The COVID-19 pandemic and the distress it has unleashed, has brought the Modi government around full circle. Faced with unprecedented hardship and an economy already in slowdown, the government was obliged to fall back on UPA’s flagship rural relief programme. Deeds are more important than words, and nothing speaks more eloquently than the Finance Minister’s recent and belated increase in the overall allocation of the programme to more than rupees one lakh crore. In May 2020 alone 2.19 crore households demanded work through the Act, the highest for the month in eight years.

The Modi government may still be looking for some twisted logic to reconcile its dislike of a Congress party programme withits wholesale adoption of it. But the country recognises how the world’s largest public works programme not only helped lift millions of Indians from extreme poverty but transformed Panchayati Raj, contributed to climate change mitigation and revived the rural economy. It heralded social change by ensuring equal pay to everyone, empowering women, Scheduled Castes, Scheduled Tribes and other vulnerable populations. It helped them organise and offered them a life of dignity and self-respect. Understanding these well-established facts will be crucial to empowering India in today’s crisis.

Now, as dejected workers return from cities and towns to their villages in droves, deprived of employment, facing an insecure future, a humanitarian crisis on an unprecedented scale is unfolding before us. And the value of MGNREGA has never been clearer and more evident. Relief efforts must be centred around rebuilding their faith. One immediate step must be to issue them job cards in the programme. The panchayats, who were empowered by Rajiv Gandhi’s path-breaking initiatives, must be brought centre-stage as MGNREGA is not a centralised programme. The capacity of panchayats to manage public works projects must be strengthened and devolution of funds to panchayats must be prioritised. The nature of work must be left to gram sabhas. Local elected bodies understand the ground realities, the influx of workers and their needs. They know best where to spend their budgets, in tune with the needs of the village and the local economy. The skills of the workers must be used to build durable assets that improve farm productivity, increase rural income and conserve the environment.

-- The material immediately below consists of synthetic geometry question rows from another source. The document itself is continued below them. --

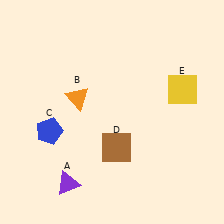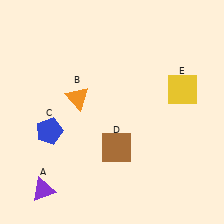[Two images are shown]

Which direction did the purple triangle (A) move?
The purple triangle (A) moved left.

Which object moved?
The purple triangle (A) moved left.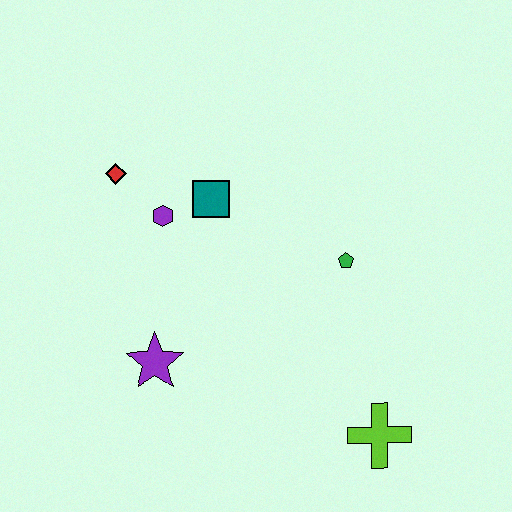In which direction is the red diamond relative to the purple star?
The red diamond is above the purple star.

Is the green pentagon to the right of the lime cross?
No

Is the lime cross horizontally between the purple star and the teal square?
No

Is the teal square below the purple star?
No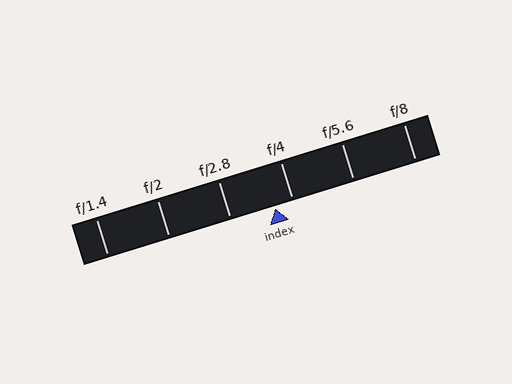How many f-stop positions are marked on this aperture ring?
There are 6 f-stop positions marked.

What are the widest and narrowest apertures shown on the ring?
The widest aperture shown is f/1.4 and the narrowest is f/8.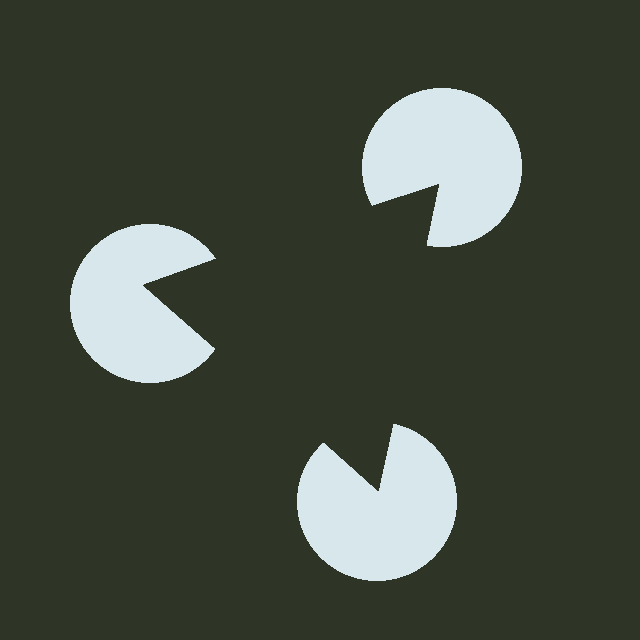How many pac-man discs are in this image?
There are 3 — one at each vertex of the illusory triangle.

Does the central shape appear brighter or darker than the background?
It typically appears slightly darker than the background, even though no actual brightness change is drawn.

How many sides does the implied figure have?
3 sides.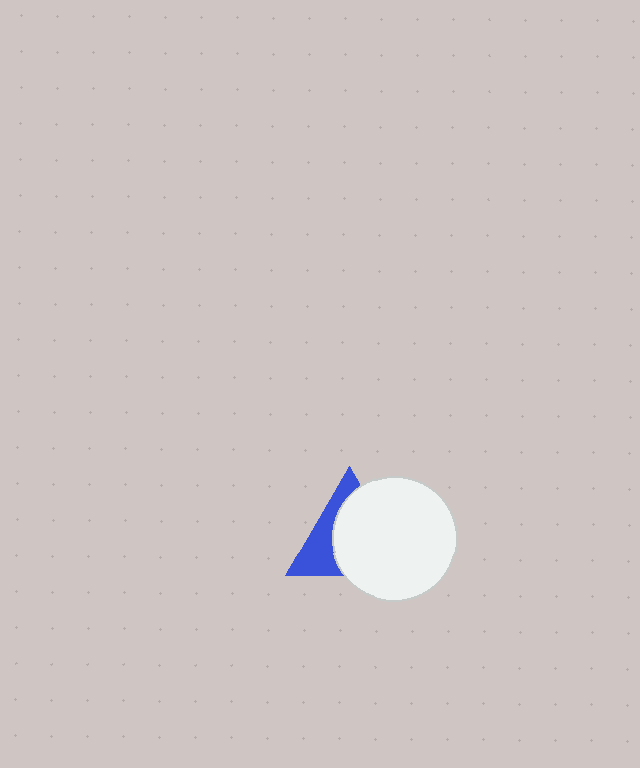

The government must put money directly in the hands of the people in this time of crisis by clearing arrears, ensuring unemployment allowance, and being flexible about modes of payment to the workers to cut delays. The Modi government has not paid heed to the demands to increase the number of workdays to 200 and to allow them to be registered at the worksites in every gram panchayat. MGNREGA must be ensured openended funding as it was meant to be.

MGNREGA has proved its worth because it continuously improved and evolved during the UPA years. It was shaped by the people working together with the government through extensive social audits, transparency, openness to scrutiny by journalists and academics, and the appointment of an ombudsman. State governments played a crucial role by innovating best practices. It became known as a model of poverty alleviation throughout the world.

The Modi government has grudgingly come around to the significance of the programme. My plea to the government is, this is a time of national crisis, not a time to play politics. This is not a BJP versus Congress issue. You have a powerful mechanism at hand, please use it to help the people of India in their time of need.